--- Bonsoir, voyageur égaré. Te voila arrivé sur une critique un peu particulière: celle-ci s'inscrit dans une étrange série mi-critique, mi-narrative, mi-expérience. Plus précisément, tu es là au neuvième épisode de la huitième saison. Si tu veux reprendre la série à sa saison 1, le sommaire est ici :
https://www.senscritique.com/liste/Vampire_s_new_groove/1407163
Et si tu préfères juste le sommaire de la saison en cour, il est là :
https://www.senscritique.com/liste/soul_s/3323463
Et si tu ne veux rien de tout ça, je m'excuse pour les parties narratives de cette critique qui te sembleront bien inutiles...---
Oh ! Eh bien si ce n'était que ça le creux de la vague, tout va bien ! Le niveau remonte à nouveau ce soir à son sommet.

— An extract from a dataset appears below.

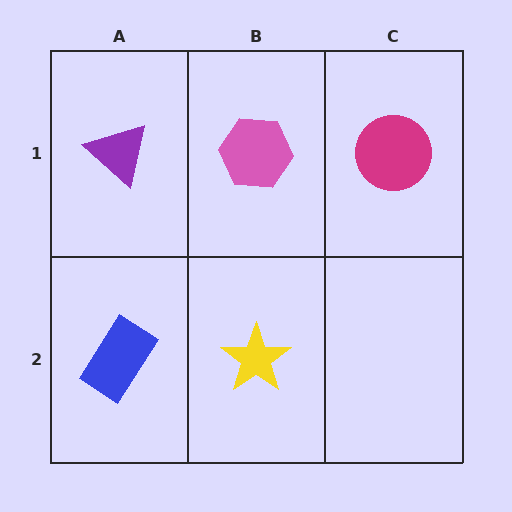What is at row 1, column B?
A pink hexagon.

Quelle merveille que ce Poltergeist. Quel sens du rythme, de l'angoisse, de l'humour, de l'intrigue, de la romance, quel maitrise de bout en bout et à tout niveau de la narration et du cinéma, au service non pas de la masturbation intellectuelle, mais du divertissement, dans tout ce qu'il a de plus noble.

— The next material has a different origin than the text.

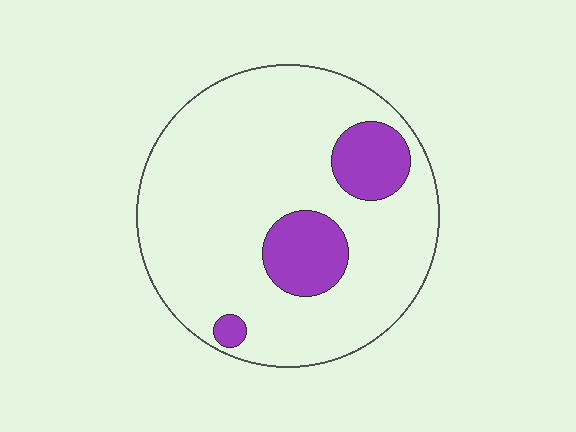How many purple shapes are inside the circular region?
3.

J'atteignais ce soir évidemment mon premier gros film culte, et à part la mention de Spielberg au générique, j'étais curieuse de découvrir pourquoi. Et bien le mystère est levé, étincelant : dans le plus pur style des années 80, et leur passion pour ces familles proprettes de banlieue pavillonnaires, et leurs effets spéciaux attendrissants dont elles s'enorgueillissent, et leurs scénarios qui commencent dans le calme et l'humour doux pour basculer lentement dans le genre visé, ce film là se détache de tous les autres par son génie. Le film est fourni, en personnage secondaires, en dialogues, en informations, en détails en tout genre et pourtant rien n'est anodin. Tout est placé là, de cette manière et à ce moment, pour pouvoir résonner plus tard avec l'intrigue, conduire les péripéties, emmener la résolution. La musique, la photographie, le montage, le jeu (même celui des enfants), tout rivalise de maitrise avec cette narration virtuose. Evidemment certains détails ont vieilli (c'est quoi cette mère qui rit quand elle voit sa fille se faire harceler sexuellement, et quand son fils raconte se faire racketer à l'école ? Et c'est quoi cette mère qui a 32 ans d'une fille qui en a 16 ? Est-ce qu'on pourrait avoir un minimum d'explication à ce sujet où est ce que tout ça appartient à la magie du Saint-Esprit qui fait que les femmes à Hollywood arrêtent de vieillir au début de leur trentaine ?), pour autant le film n'a pas l'air usé, ringard ou réac, grâce notamment à la présence de ce personnage féminin puissant, leader de son destin et de celui des autres, et à un second personnage féminin qui vient représenter la science et le savoir, et surtout à leur très belle relation qui rend le film Bechdel friendly ++. Le seul défaut restant est donc la fin, au goût de faux départ mais à l'envers, finalement de cette double fin, on aurait pu se dispenser de la dernière. Tout était déjà dit avec une relative subtilité, il n'étais peut-être pas nécessaire de rajouter une scène qui redit la même chose mais plus fort. C'est dommage.